Living with Conviction, with fiscal sponsor CENTER 
Equipping and empowering incarcerated and formerly incarcerated students of color to exercise their rights to request reductions of their court debt through a partnership with reentry and education navigators affiliated with the Washington State Board of Community and Technical Colleges (SBCTC). 

MiA – Mujeres in Action 
Building capacity to offer culturally responsive legal advocacy for immigrant Latinx survivors of domestic violence and/or sexual assault in the Spokane region.  

Pacific County Immigrant Support 
Assisting immigrants in Pacific County through education and representation to gain legal status, achieve DACA registration or renewal, secure citizenship, and defend immigrants facing ICE arrest/detention/deportation efforts. 

Tulalip Foundation 
Providing client-centered direct legal representation and advocacy for the educational needs of Tulalip Tribal youth ages 0-21 in the foster care system. 

Unidos Nueva Alianza Foundation
Supporting rural community members in Central Washington with DACA renewals, asylum applications, and other immigration-related legal aid. 

Wenatchee for Immigrant Justice
Assisting immigrants with immigration fees and hospital charity care applications to alleviate medical debt to empower them to flourish in their communities. 

See all grantees from previous cycles here.


Advisory Panel

Our current panel includes:

Carmen Pacheco-Jones, former Advisory Panel Chair, (pictured below with her daughter and granddaughter) answered a few questions about the panel:

Photo by Deborah Espinosa for Living with Conviction

What is the value of a grant advisory panel?

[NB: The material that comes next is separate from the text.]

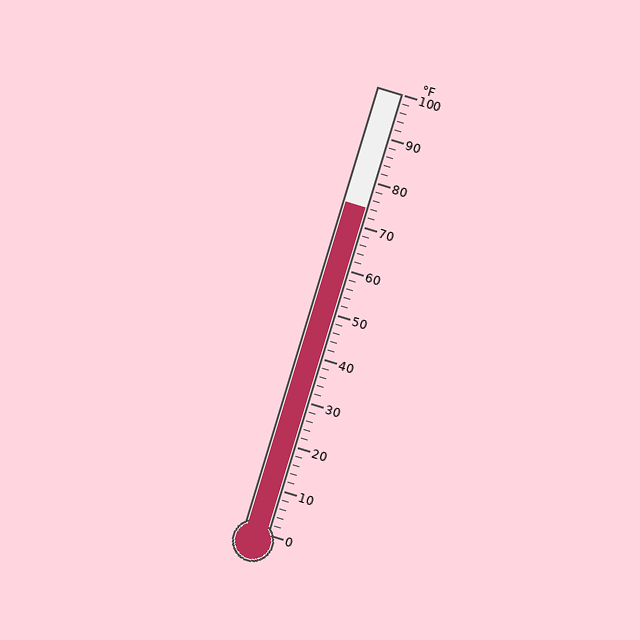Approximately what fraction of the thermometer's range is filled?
The thermometer is filled to approximately 75% of its range.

When you bring multiple voices together, with multiple experiences and different dynamics and stories, you really get the individuals that are stepping up to serve their communities and who are the first responder-types who know what their communities need. So having their voices at the table is so important. They know how to build a program that is going to be meaningful and impactful, and allowing them to have the decision-making capacity gives great value to the programs.

What do you hope to provide to the grantees?

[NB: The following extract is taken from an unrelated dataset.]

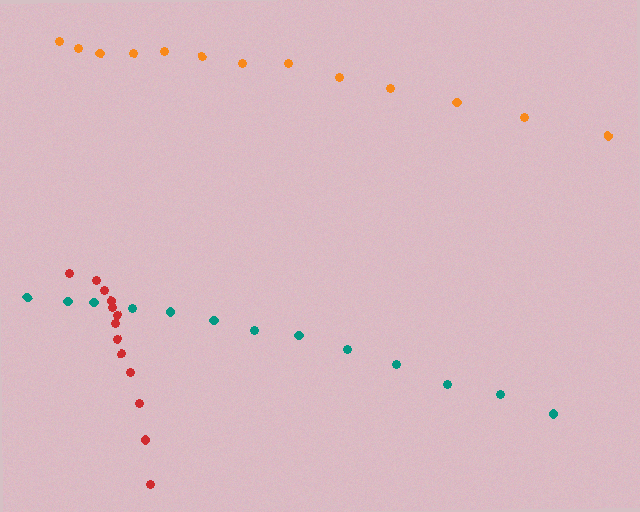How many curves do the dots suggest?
There are 3 distinct paths.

As civil legal aid providers, they are really in the trenches. And through this grant expansion, we’re really interested in communities that have often been excluded to accessing legal aid and looking at what their needs are, and the complexities in communities of color that will help us serve a broader population.

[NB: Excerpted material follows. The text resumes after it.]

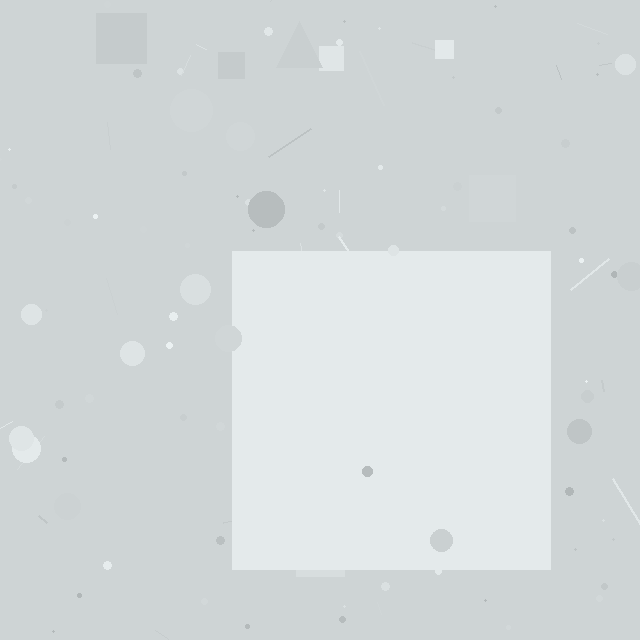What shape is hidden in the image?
A square is hidden in the image.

What most excites you about this year’s grants?

We looked at all these different organizations that are doing such impactful work, and thought about how we could share information, learn from one another, partner with one another, through the movement toward equity. I’m most excited about seeing the work that’s going to be done and see the organizations that received these grants really dig in and look at barriers that have inhibited access for communities of color.